De quoi on parle ?

Pourquoi Agathe (sur la photo) semble plus marquée par sa glace qui est tombée, plutôt que par le beau soleil du jour ? Et pourquoi est-ce qu'un seul cafard dans un panier rempli de belles cerises suffit pour nous repousser, alors qu'une belle cerise dans un panier rempli de cafard ne suffit pas à nous attirer ? Les expériences et souvenirs négatifs nous marquent plus fortement, et plus longtemps que les bonnes nouvelles, ce qui à première vue peut paraître paradoxal si nous partons du principe que nous recherchons tous le bonheur ! Alors, pourquoi notre cerveau est-il si attaché aux informations négatives ?

Il était une fois … sur Terre !

Il s'agit ici d'une donnée mondiale : l'humanité serait de plus en plus pacifique ! Steven Pinker, psychologue à Harvard, a recensé une impressionnante quantité de données statistiques et historiques concernant les génocides, crimes, maltraitances animale, violences contre femmes et enfants, etc ; et les statistiques montrent que toutes ces infamies sont nettement moins fréquentes aujourd'hui que par le passé. L'homme n'aurait pas changé biologiquement, mais l'évolution des institutions sociales, politiques et juridiques aurait provoqué la baisse de nos comportements agressifs. L'homme a fini par comprendre qu'il devient moins coûteux d'acheter un objet que de le voler, et qu'un pays voisin est bien plus précieux en étant prospère que détruit. Seulement voilà, si nous sommes plus pacifiques, nous continuons à entendre sans cesse que : « c'était mieux avant » ! Alors pourquoi un pacifisme grandissant n'augmente pas pour autant notre sentiment de sécurité ?

Oui mais comment ça se passe ?

Une première explication tient au fait que, presque mécaniquement : plus nous sommes pacifiques, moins nous supportons les injustices. Or moins nous les supportons, plus elles ont un effet sur notre psychologie quand elles arrivent, et donc sur notre sentiment d'insécurité. Pensez à toutes les injustices qui de nos jours suscitent notre colère, alors que considérées comme normales il y a quelques décennies : inégalités hommes/femmes, homophobie, racisme, maltraitance animale, etc. Notre aversion exponentielle envers les injustices ferait qu'on en verrait plus, ce qui d'une part ne veut pas dire qu'il y en a effectivement plus, et ce qui d'autre part augmente notre sentiment que tout va mal.

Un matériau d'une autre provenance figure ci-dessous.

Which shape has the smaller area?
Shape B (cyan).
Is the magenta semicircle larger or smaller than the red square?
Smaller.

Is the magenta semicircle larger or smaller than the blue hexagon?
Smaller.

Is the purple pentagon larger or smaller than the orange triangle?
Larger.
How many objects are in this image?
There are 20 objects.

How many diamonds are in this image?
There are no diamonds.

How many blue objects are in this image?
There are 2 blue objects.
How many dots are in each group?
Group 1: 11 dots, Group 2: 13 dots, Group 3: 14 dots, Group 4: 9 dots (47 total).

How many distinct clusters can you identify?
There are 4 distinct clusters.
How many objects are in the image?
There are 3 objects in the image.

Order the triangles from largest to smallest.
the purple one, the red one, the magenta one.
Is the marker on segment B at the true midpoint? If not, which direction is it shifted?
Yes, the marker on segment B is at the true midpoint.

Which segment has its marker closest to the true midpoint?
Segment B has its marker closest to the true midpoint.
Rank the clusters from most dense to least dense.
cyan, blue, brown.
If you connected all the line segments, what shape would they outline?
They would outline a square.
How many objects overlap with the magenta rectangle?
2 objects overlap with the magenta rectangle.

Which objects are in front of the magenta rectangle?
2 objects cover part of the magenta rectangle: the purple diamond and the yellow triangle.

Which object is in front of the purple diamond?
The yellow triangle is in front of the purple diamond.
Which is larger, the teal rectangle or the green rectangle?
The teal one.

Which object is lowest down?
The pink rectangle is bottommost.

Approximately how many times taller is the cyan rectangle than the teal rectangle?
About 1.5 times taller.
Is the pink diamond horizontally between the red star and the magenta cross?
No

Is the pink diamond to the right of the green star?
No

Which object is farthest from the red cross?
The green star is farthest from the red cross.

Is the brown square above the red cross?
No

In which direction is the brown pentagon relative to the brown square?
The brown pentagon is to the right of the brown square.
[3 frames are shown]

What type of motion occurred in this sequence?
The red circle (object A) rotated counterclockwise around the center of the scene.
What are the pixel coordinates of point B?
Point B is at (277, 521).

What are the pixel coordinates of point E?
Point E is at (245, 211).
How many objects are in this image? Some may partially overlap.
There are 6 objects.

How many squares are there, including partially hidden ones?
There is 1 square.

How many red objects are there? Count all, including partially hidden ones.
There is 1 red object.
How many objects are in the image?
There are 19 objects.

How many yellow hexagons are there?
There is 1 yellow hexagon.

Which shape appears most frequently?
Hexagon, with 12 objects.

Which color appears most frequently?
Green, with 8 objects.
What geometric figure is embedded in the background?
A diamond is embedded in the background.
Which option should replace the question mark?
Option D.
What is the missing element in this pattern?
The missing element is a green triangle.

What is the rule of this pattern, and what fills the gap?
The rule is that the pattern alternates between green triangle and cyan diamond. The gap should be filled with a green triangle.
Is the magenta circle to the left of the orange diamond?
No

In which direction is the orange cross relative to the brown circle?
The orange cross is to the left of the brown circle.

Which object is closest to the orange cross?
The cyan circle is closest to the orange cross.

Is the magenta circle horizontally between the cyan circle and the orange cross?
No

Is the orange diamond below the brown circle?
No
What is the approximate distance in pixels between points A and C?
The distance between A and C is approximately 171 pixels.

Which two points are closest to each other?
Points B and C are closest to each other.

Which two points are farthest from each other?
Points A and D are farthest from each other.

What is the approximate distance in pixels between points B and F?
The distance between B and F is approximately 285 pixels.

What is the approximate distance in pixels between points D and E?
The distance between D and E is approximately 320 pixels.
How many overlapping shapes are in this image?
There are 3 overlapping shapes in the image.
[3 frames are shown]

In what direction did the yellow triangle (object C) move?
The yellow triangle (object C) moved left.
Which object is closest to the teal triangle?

Une seconde explication pour tenter de comprendre pourquoi nous accordons une si grande importance aux mauvaises expériences vient du fait que notre aptitude à ressentir du plaisir a tendance à diminuer quand l'expérience positive se répète : on parle d'habituation, ou de désensibilisation. Concrètement, si une glace peut générer un intense sentiment de bonheur chez Agathe qui est en plein régime, il est fort peu probable que cette même glace continue à générer autant de plaisir si Agathe en mange quotidiennement. Si la souffrance peut-être longue et persistante, le plaisir semble lui particulièrement plus bref et volatil, rendant les mauvais souvenirs bien plus persistants dans notre mémoire.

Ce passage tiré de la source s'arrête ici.